From poverty to commander: the power of a Kelley Physician MBA
September 27, 2016
If you would have handed Dr. Bijender Kumar a pencil and pad of paper 20 years ago and asked him to write down where he’d be today, his mind wouldn’t have been able to comprehend what has achieved so far.
He is a physician, an educator and a Kelley MBA.
Kumar’s path to that ceremonious day is nothing short of remarkable. His humbling story begins thousands of miles away on a small farm in Haryana, India.
“I was one of five sons, and we grew up dirt poor,” Bijender recalled of his childhood in an impoverished village in northern India.
His schooling was rather informal. Students would huddle on the floor around their teacher, who was the only person to have a chair. The building was deteriorating, missing its roof, and school would occasionally be canceled when a rainstorm blew through.
Despite the obstacles he was born into, Kumar dreamed bigger.
He received his M.D. from the University of Health Sciences in Rohtak, India, and completed his residency in Toledo, Ohio.
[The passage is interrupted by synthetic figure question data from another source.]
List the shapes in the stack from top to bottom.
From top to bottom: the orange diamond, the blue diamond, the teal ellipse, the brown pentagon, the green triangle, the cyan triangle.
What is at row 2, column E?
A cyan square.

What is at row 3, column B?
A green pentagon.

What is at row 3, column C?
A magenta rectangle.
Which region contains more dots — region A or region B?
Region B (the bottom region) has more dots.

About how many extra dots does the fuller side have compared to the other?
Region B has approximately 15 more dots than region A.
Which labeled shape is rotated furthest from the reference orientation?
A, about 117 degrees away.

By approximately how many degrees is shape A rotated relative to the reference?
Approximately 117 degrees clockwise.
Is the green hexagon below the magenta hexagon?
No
He practiced medicine for more than a decade. His passion is to heal patients, but he says healing them isn't enough; he also needs to advocate for them. After working in health care for 13 years, he came to the cold realization that critical decisions were being made on behalf of patients by people without medical backgrounds.
"A hospital isn't a Burger King; it’s not Starbucks. A hospital is a hospital. We are not really counting dollars at the end of the day; we're counting lives," Kumar explained.
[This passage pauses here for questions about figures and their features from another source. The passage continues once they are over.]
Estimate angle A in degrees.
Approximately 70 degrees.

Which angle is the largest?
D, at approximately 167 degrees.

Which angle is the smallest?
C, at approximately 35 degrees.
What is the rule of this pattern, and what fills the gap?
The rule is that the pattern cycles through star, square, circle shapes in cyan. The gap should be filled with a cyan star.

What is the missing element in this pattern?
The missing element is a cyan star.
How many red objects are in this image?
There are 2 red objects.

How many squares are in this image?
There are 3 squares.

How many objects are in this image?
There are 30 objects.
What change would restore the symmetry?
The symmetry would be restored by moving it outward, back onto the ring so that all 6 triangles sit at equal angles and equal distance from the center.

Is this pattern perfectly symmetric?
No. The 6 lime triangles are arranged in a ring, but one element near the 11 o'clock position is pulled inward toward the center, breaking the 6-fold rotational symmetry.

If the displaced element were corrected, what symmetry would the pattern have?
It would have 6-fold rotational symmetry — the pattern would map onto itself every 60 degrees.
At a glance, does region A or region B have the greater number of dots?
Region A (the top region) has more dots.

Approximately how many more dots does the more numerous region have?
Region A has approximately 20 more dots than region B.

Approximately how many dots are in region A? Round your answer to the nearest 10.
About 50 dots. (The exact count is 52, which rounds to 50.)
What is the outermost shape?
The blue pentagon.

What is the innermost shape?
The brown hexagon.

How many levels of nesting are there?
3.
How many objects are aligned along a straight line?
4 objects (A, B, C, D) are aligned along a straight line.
That's when it clicked: He needed to further his education -- not for himself, but for the patients. The doctor soon enrolled in the Kelley Business of Medicine MBA Program.
It was at Kelley Indy where the curious, passionate physician gained business acumen. Skilled in the language of business, from finance and marketing, to leadership and team dynamics, a once penniless young boy from India grew into a well-rounded business leader.
Subsequently, Kumar's phone rang in the spring of 2016. It was Hancock Regional Hospital (located in Greenfield, Indiana) requesting an interview for a medical director position. It was his first interview for a leadership position, and he was offered the job on the spot.
"The Kelley School of Business gave me this honor," Kumar said.
Weeks before completing his Kelley MBA, he began his new director position, leading a team of several doctors and nurses.
"In my new role, I'm taking the lead on the hospital's communication," Kumar explained, noting his desire to help implement Diagnotes, a HIPAA-compliant mobile app that improves communications and coordination among physicians and hospital staff.
"If we can utilize the Diagnotes software, it will improve quality of care and patient satisfaction, and I think we can definitely get patients out of the hospital sooner than what we are doing right now," Bijender said.
In a matter of 21 months, an inquisitive physician who two years ago had no business knowledge is positioned to pilot change. If you would have told the young Bijender Kumar 20 years ago that he would be the medical director of his hospital, he wouldn't have believed you.
But that's the power of a passion and a Kelley MBA.